Abstract

Ultrasmall ligand-protected clusters are prototypical species for evaluating the variation at the bottom of the nanoscale range. Here we explored the ultrasmall gold-phosphine M-13(dppe)(6) cluster, as a prototypical framework to gain insights into the fundamental similarities and differences between Au, Ag, and Cu, in the 1-3 nm size range, via relativistic DFT calculations. Different charge states involving 8- and 10-cluster electron (ce) species with a 1S(2)1P(6) and 1S(2)1P(6)1D(2) configuration, leading to structural modification in the Au species between Au-13(dppm)(6)(5+) and Au-13(dppm)(6)(3+), respectively. Furthermore, this structural distortion of the M-13 core is found to occur to a lower degree for the calculated Ag and Cu counterparts. Interestingly, optical properties exhibit similar main patterns along with the series, inducing a blue-shift for silver and copper, in comparison to the gold parent cluster.
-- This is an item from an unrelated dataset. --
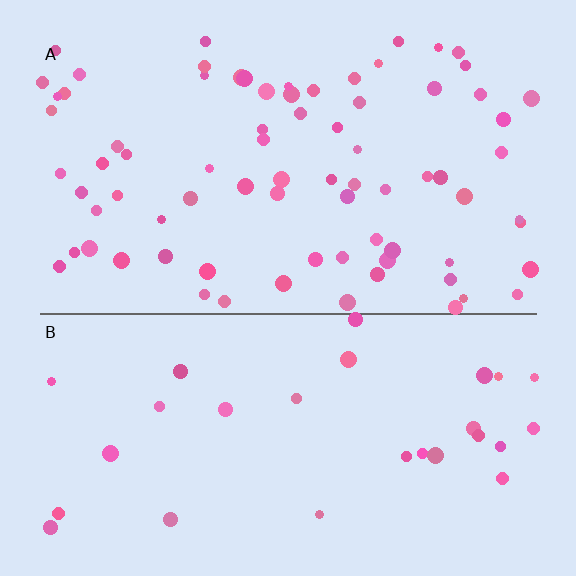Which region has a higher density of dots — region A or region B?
A (the top).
For 10-ce species, the main features of 8-ce are retained with the appearance of several weak transitions in the range. The ligand-core interaction is enhanced for gold counterparts and decreased for lighter counterparts resulting in the Au > Cu > Ag trend for the interaction stabilization. Hence, the Ag and Cu counterparts of the Au-13(dppm)(6) cluster appear as useful alternatives, which can be further explored towards different cluster alternatives for building blocks for nanostructured materials.